Scaling genetic discovery for organ volumes using machine learning-assisted imputation and bias-corrected GWAS
Authors
Affiliations (1)
Affiliations (1)
- University of Southampton
Abstract
BackgroundMRI-derived organ and tissue volumes are powerful endophenotypes for studying complex disease, but their availability is limited by cost and throughput. We present a scalable framework that combines machine learning-based phenotypic imputation with probabilistic GWAS (POP-GWAS) to enable robust genetic discovery for imaging-derived phenotypes (IDPs). ResultsUsing 37,589 UK Biobank MRI scans and 382 biomarkers, we imputed nine IDPs--including volumes of fat depots, muscle, pancreas, and lung--across [~]450,000 individuals. The POP-GWAS framework integrated measured and imputed traits, correcting for imputation uncertainty and increasing effective sample size by up to 200%. We identified 452 independent loci associated with the nine IDPs. This approach uncovered new insights into the architecture and disease relevance of organ volumes. For example, genetically higher abdominal subcutaneous fat was associated with higher risks of diabetes, polycystic ovary syndrome, cardiovascular disease, gout, osteoarthritis, asthma, psoriasis; higher visceral fat with cholelithiasis and reflux; higher muscle volume with aortic aneurysm, atrial fibrillation, thrombotic events, osteoarthritis, but a lower risk of depression; higher lung volume with higher risks of aortic aneurysm, but a lower risk of heart disease and reflux; higher pancreas volume with lower risk of diabetes.
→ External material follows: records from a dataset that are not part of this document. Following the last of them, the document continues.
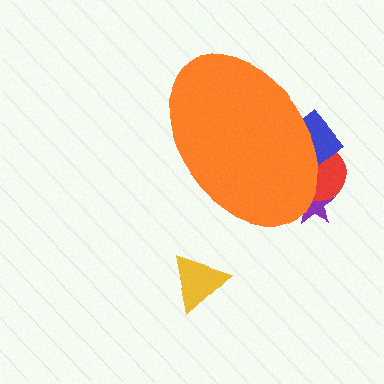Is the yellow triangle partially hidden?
No, the yellow triangle is fully visible.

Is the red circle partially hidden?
Yes, the red circle is partially hidden behind the orange ellipse.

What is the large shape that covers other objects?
An orange ellipse.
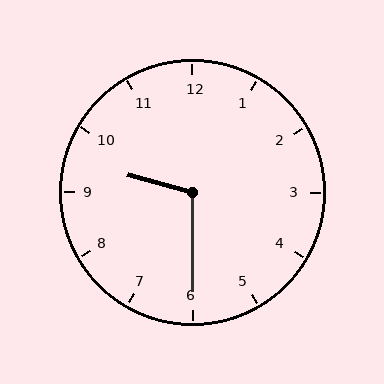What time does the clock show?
9:30.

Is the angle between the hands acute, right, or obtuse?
It is obtuse.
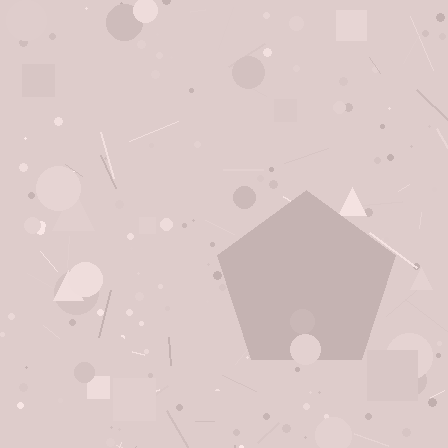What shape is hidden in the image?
A pentagon is hidden in the image.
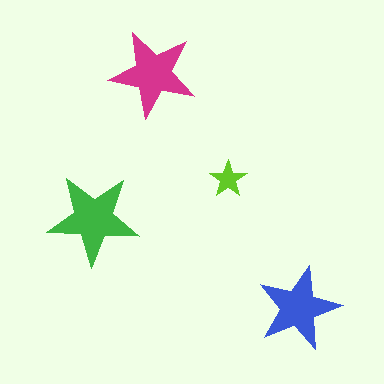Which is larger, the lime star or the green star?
The green one.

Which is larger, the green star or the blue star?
The green one.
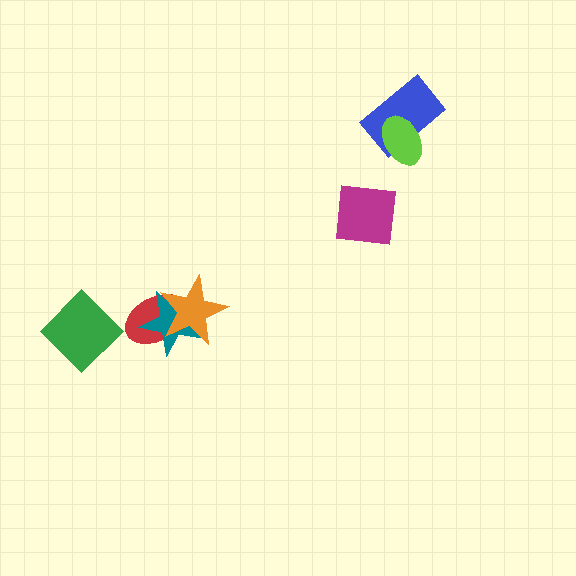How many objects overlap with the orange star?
2 objects overlap with the orange star.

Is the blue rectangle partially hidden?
Yes, it is partially covered by another shape.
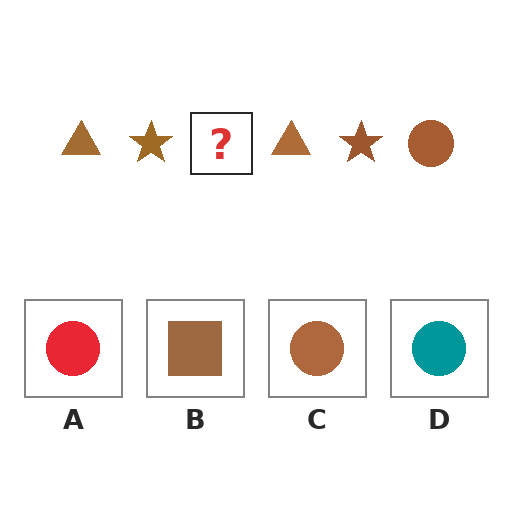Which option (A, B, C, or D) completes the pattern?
C.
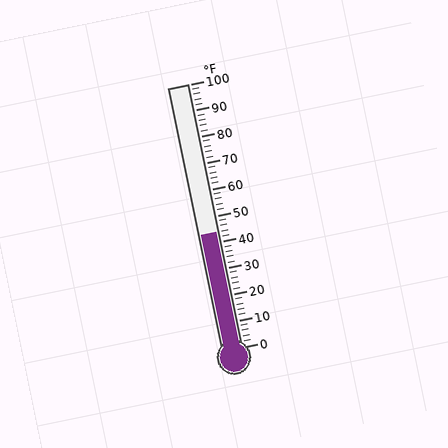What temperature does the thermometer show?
The thermometer shows approximately 44°F.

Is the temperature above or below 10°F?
The temperature is above 10°F.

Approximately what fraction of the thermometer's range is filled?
The thermometer is filled to approximately 45% of its range.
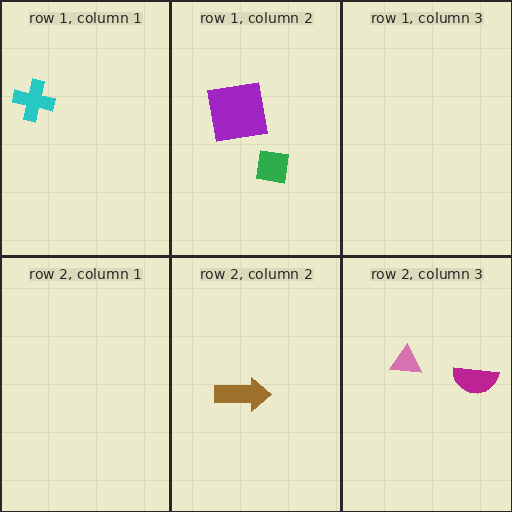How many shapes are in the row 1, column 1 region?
1.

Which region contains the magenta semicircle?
The row 2, column 3 region.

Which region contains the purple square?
The row 1, column 2 region.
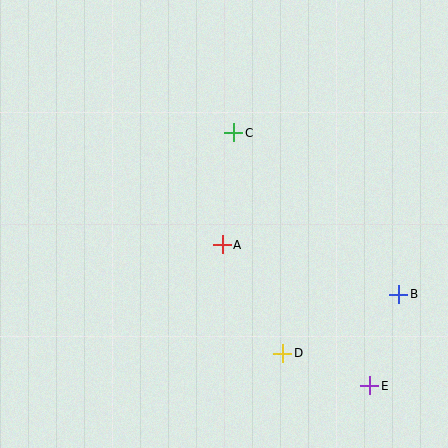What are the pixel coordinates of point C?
Point C is at (234, 133).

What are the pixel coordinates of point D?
Point D is at (283, 353).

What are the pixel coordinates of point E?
Point E is at (369, 386).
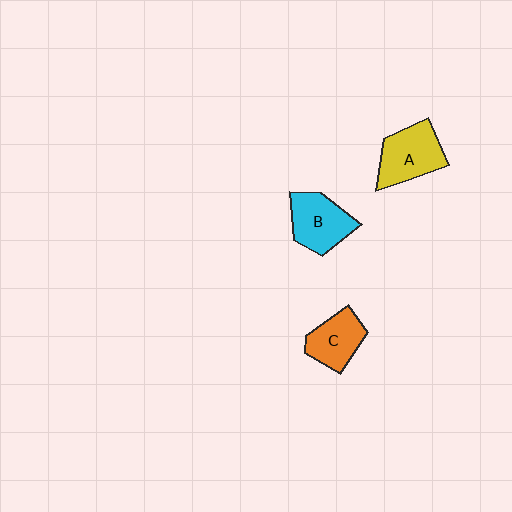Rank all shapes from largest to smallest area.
From largest to smallest: A (yellow), B (cyan), C (orange).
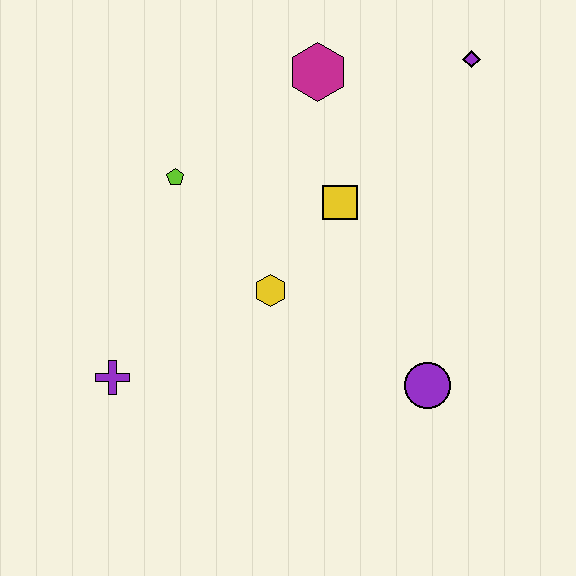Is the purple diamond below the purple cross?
No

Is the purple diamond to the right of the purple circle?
Yes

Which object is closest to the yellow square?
The yellow hexagon is closest to the yellow square.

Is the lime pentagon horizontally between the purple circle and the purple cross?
Yes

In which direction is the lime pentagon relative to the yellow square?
The lime pentagon is to the left of the yellow square.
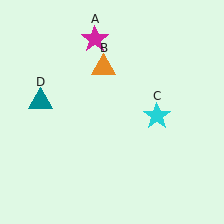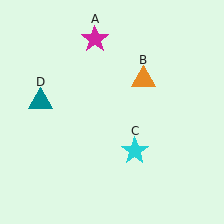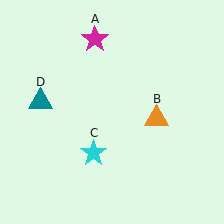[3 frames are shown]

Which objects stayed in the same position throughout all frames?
Magenta star (object A) and teal triangle (object D) remained stationary.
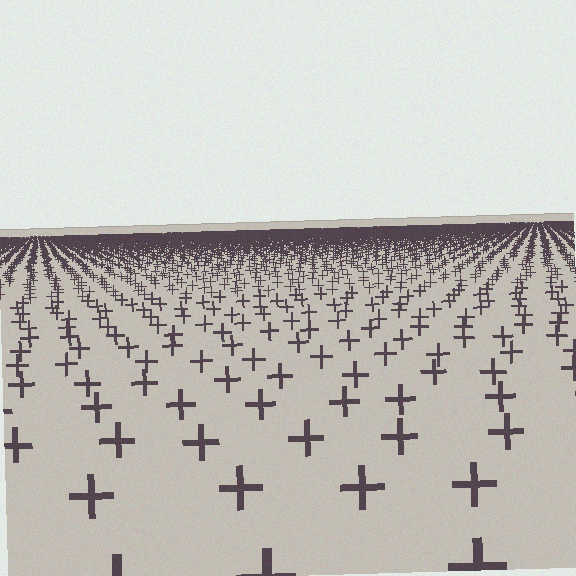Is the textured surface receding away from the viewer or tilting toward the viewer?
The surface is receding away from the viewer. Texture elements get smaller and denser toward the top.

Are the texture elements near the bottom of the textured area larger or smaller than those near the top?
Larger. Near the bottom, elements are closer to the viewer and appear at a bigger on-screen size.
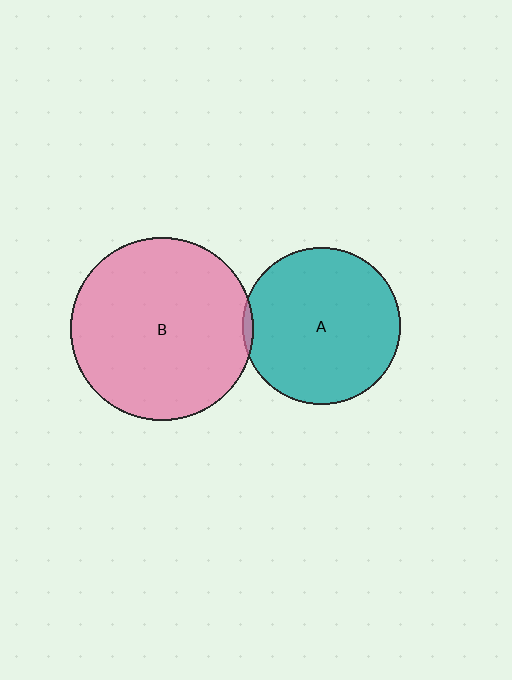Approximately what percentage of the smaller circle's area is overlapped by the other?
Approximately 5%.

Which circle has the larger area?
Circle B (pink).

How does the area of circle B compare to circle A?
Approximately 1.4 times.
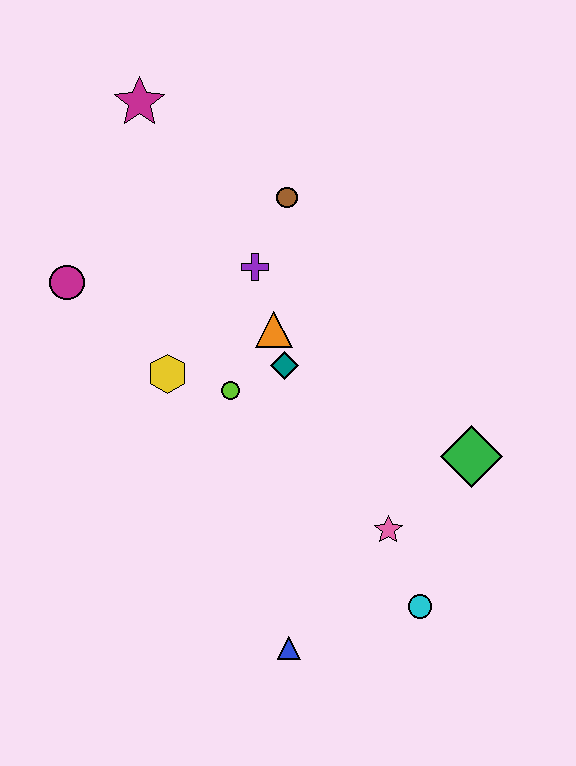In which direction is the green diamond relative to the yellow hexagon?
The green diamond is to the right of the yellow hexagon.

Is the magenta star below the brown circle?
No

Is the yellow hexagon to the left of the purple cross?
Yes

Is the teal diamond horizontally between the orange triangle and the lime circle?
No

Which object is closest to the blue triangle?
The cyan circle is closest to the blue triangle.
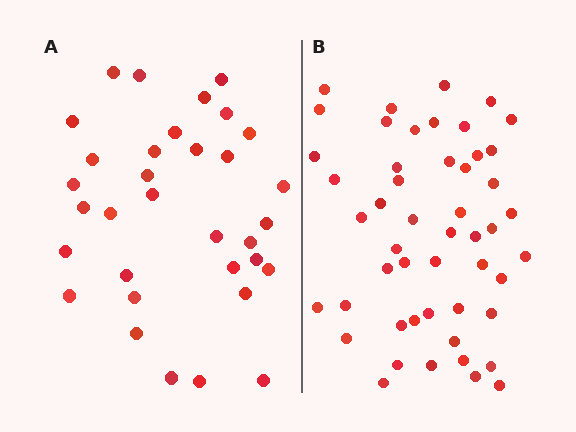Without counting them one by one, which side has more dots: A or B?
Region B (the right region) has more dots.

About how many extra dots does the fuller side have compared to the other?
Region B has approximately 15 more dots than region A.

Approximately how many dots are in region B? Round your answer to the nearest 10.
About 50 dots.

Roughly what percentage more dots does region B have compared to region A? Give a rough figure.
About 50% more.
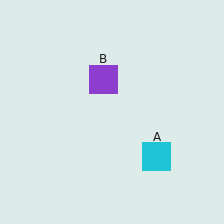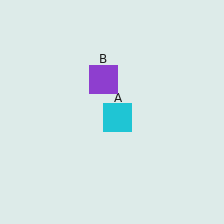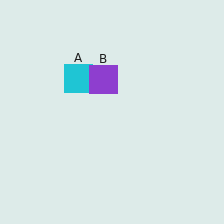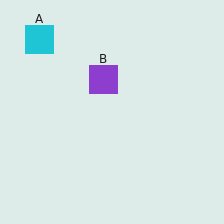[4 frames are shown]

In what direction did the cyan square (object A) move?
The cyan square (object A) moved up and to the left.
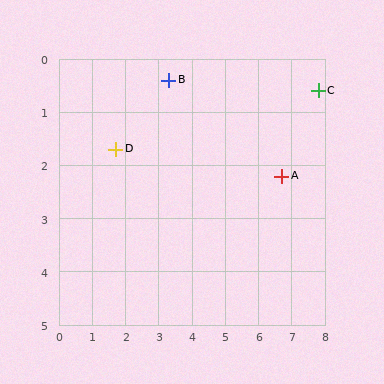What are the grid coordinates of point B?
Point B is at approximately (3.3, 0.4).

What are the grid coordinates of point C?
Point C is at approximately (7.8, 0.6).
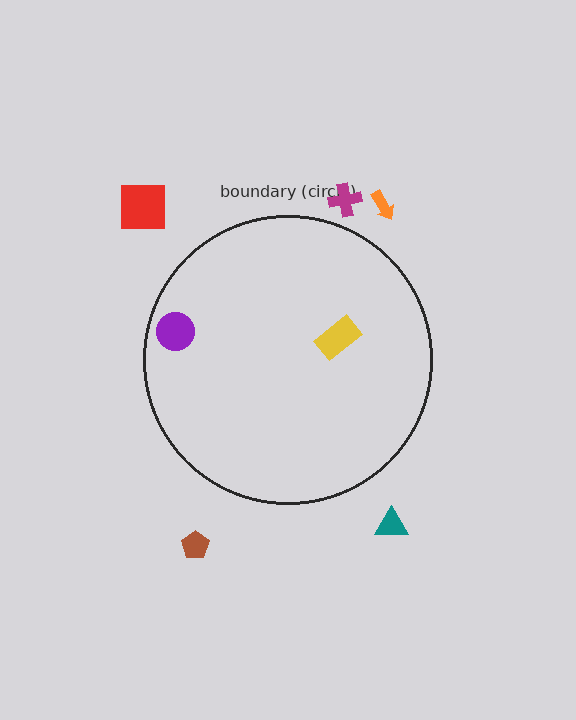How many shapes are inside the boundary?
2 inside, 5 outside.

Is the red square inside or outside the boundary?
Outside.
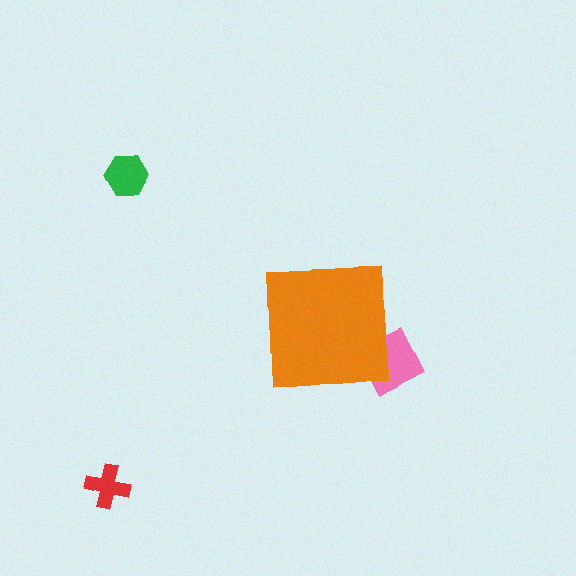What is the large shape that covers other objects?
An orange square.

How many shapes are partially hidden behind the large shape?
1 shape is partially hidden.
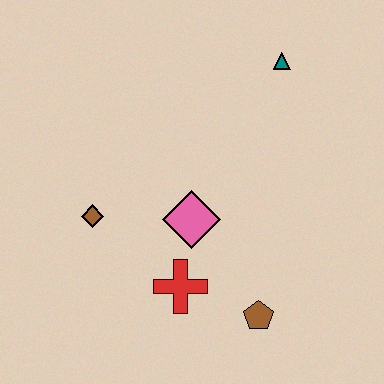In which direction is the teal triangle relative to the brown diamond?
The teal triangle is to the right of the brown diamond.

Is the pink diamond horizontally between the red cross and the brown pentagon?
Yes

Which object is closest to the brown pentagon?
The red cross is closest to the brown pentagon.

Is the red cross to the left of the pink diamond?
Yes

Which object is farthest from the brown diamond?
The teal triangle is farthest from the brown diamond.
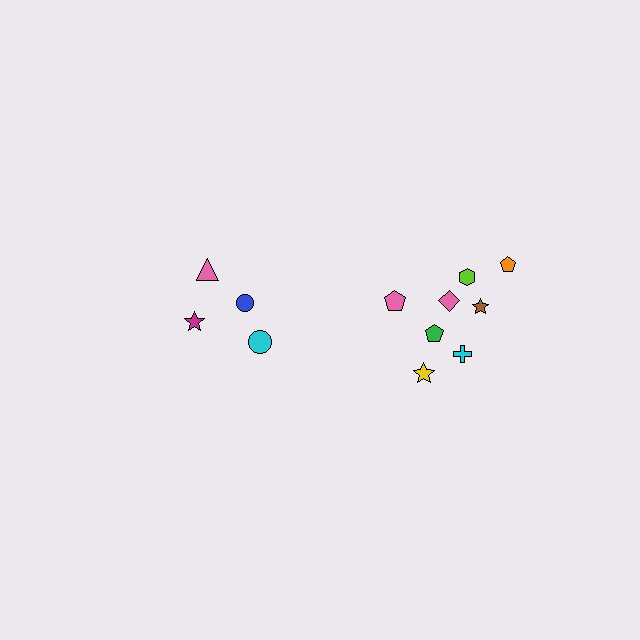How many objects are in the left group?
There are 4 objects.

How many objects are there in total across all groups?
There are 12 objects.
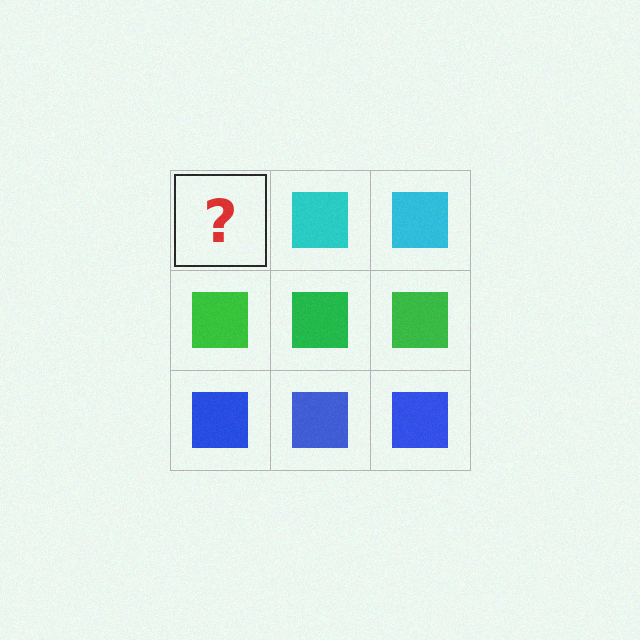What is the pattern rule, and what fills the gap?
The rule is that each row has a consistent color. The gap should be filled with a cyan square.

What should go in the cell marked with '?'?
The missing cell should contain a cyan square.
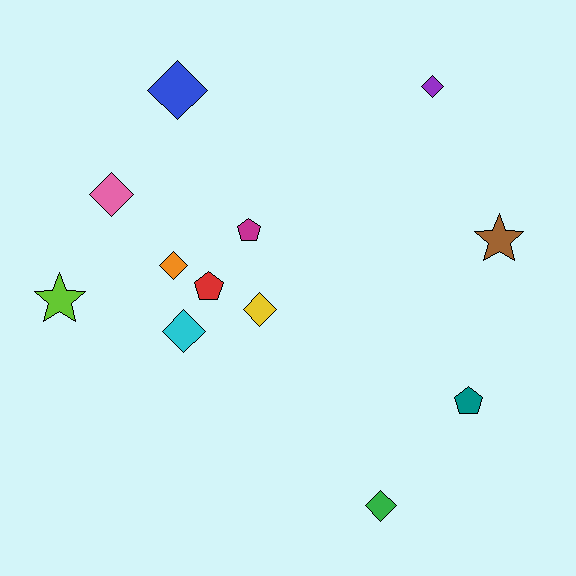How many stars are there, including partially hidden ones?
There are 2 stars.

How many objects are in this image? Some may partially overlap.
There are 12 objects.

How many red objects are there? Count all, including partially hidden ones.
There is 1 red object.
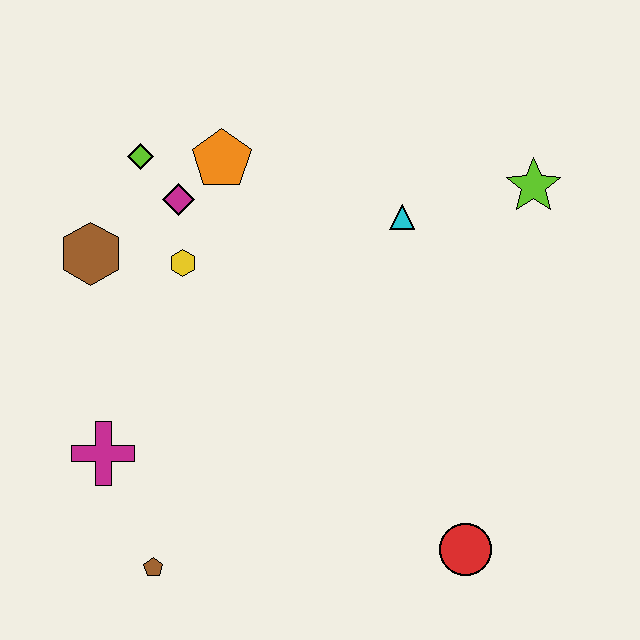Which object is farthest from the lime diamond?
The red circle is farthest from the lime diamond.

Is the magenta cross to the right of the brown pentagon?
No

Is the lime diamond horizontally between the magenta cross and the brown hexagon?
No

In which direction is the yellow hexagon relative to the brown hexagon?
The yellow hexagon is to the right of the brown hexagon.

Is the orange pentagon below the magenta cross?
No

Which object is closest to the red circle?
The brown pentagon is closest to the red circle.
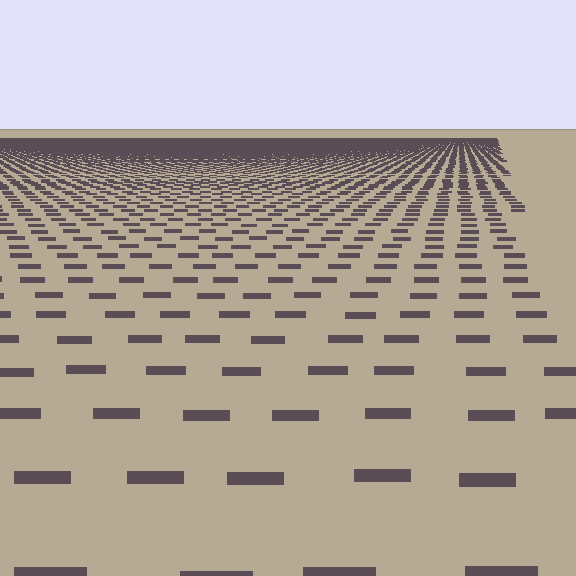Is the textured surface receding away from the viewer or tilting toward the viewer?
The surface is receding away from the viewer. Texture elements get smaller and denser toward the top.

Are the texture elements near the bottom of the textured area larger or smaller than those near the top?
Larger. Near the bottom, elements are closer to the viewer and appear at a bigger on-screen size.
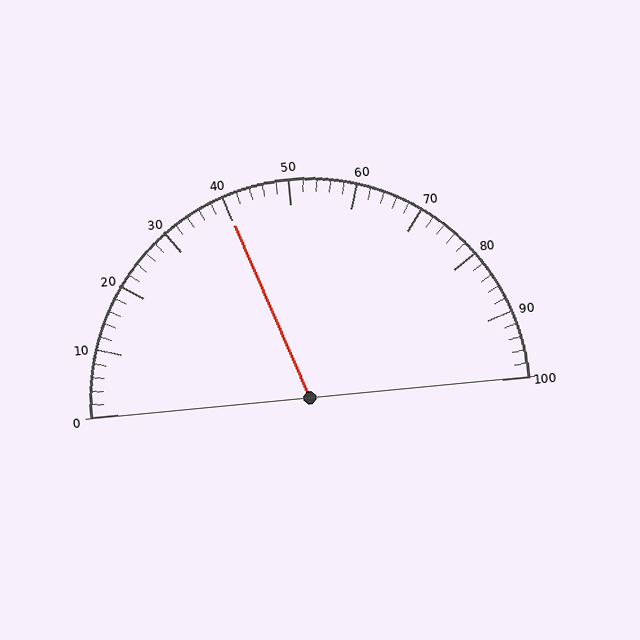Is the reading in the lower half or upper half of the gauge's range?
The reading is in the lower half of the range (0 to 100).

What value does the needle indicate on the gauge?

Tissue enrichment analyses revealed organ-specific patterns, e.g., brain tissue for fat traits and pancreatic for pancreas volume. ConclusionsOur study demonstrates that machine learning-assisted GWAS enables scalable discovery in imaging genetics. This framework advances understanding of organ-specific biology and provides a blueprint for leveraging the remaining >60,000 UK Biobank MRI scans to accelerate genetic discovery and uncover mechanisms of disease.